In [1]:
sqlContext=SQLContext(sc)

Place the curser in the next cell and add the credentials object. This will have the Cloudant NoSQL DB connectivity details


In [2]:
# @hidden_cell
credentials_1 = {
  'username':'e0436527-e028-46f3-9090-a4fce60bffc5-bluemix',
  'password':"""5a2715321a33c129ef05d63ef26099262a7e0d2d519bd00cee1db3994f0d531e""",
  'host':'e0436527-e028-46f3-9090-a4fce60bffc5-bluemix.cloudant.com',
  'port':'443',
  'url':'https://e0436527-e028-46f3-9090-a4fce60bffc5-bluemix:5a2715321a33c129ef05d63ef26099262a7e0d2d519bd00cee1db3994f0d531e@e0436527-e028-46f3-9090-a4fce60bffc5-bluemix.cloudant.com'
}

Load the data from Cloudant NoSQL DB into the Object Store.
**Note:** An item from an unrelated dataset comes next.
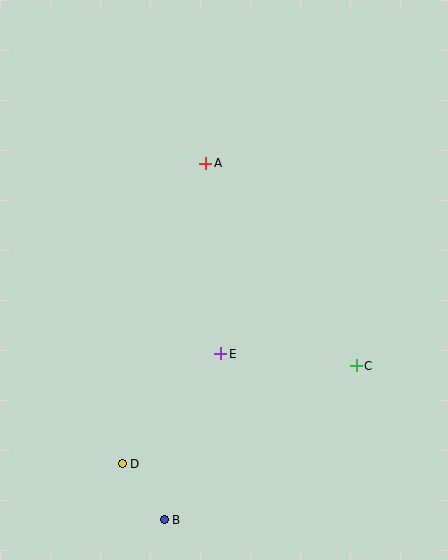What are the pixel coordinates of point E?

Replace the DB name to match your's


In [46]:
cloudantdata=sqlContext.read.format("com.cloudant.spark").\
option("cloudant.host",credentials_1['host']).\
option("cloudant.username", credentials_1['username']).\
option("cloudant.password", credentials_1['password']).\
load("iotp_9ts1nd_default_2016-12")

Select only the required columns. For example, select only the timestamp and temperature


In [47]:
df = cloudantdata.selectExpr("data.ts as timestamp", "data.d.temperature as temperature")

df.take(1)


Out[47]:
[Row(timestamp=u'2016-12-13T10:51:28.545+0530', temperature=17.357)]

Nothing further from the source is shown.